"People have become as processed as food." ~ Astrid Aulada
In Worship of Pagan Gods
Someone recently said that he wished people would get back to the true meaning of Christmas. I wondered if he really believed this, because the 'true meaning' of Christmas is rooted in Pagan beliefs. Christmas, as well as Easter and Halloween, are Pagan holidays. If we were to get back to the real meaning of these holidays, we would be worshiping Pagan gods. I wonder if most religious people are aware of this?
Halloween is a celebration of hallowed souls on All Saints Day, which is on November 1st, hence the term 'Halloween.' Halloween is short for 'the eve before All Hallows' Day,' referring to saints who were 'hallowed' spirits. Trying to extinguish the lingering Pagan influence in Europe , the Christian church decided All Saints' Day should fall on November 1st to make it correspond with the traditional Celtic Pagan Festival of the Harvest.

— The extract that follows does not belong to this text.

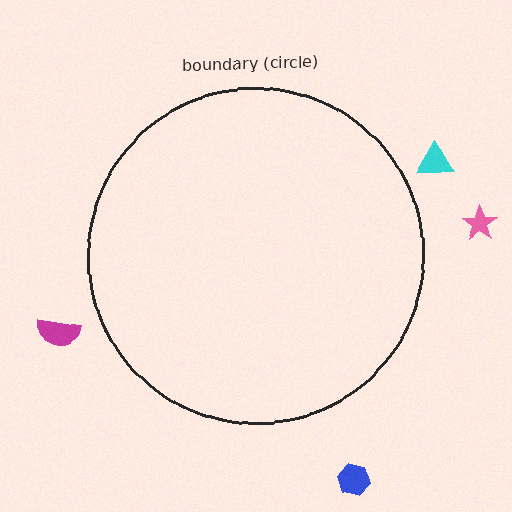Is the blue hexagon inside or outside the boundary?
Outside.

Some people showed more interest in honoring their dead ancestors than in honoring dead saints. To try to curb this un-Christian tradition, the Church instituted another holiday known as All Souls' Day, held on November 2nd. Christians were encouraged to pray for souls in purgatory on All Souls' Day. Prior to that, Pagans celebrated Samhain (celebration of the New Year's Day for the Pagan Celts). Since the year was divided into only two seasons, Samhain celebrated the end of summer.
Why is Christmas on the 25th of December? The origins of Christmas lie in the Pagan festival of the son of Isis , which took place on December 25th. Partying, drinking and gift giving were traditions of this feast in ancient Babylon . There is evidence to suggest that if such a person as Jesus existed, he would have not been born in December, but sometime in September or October.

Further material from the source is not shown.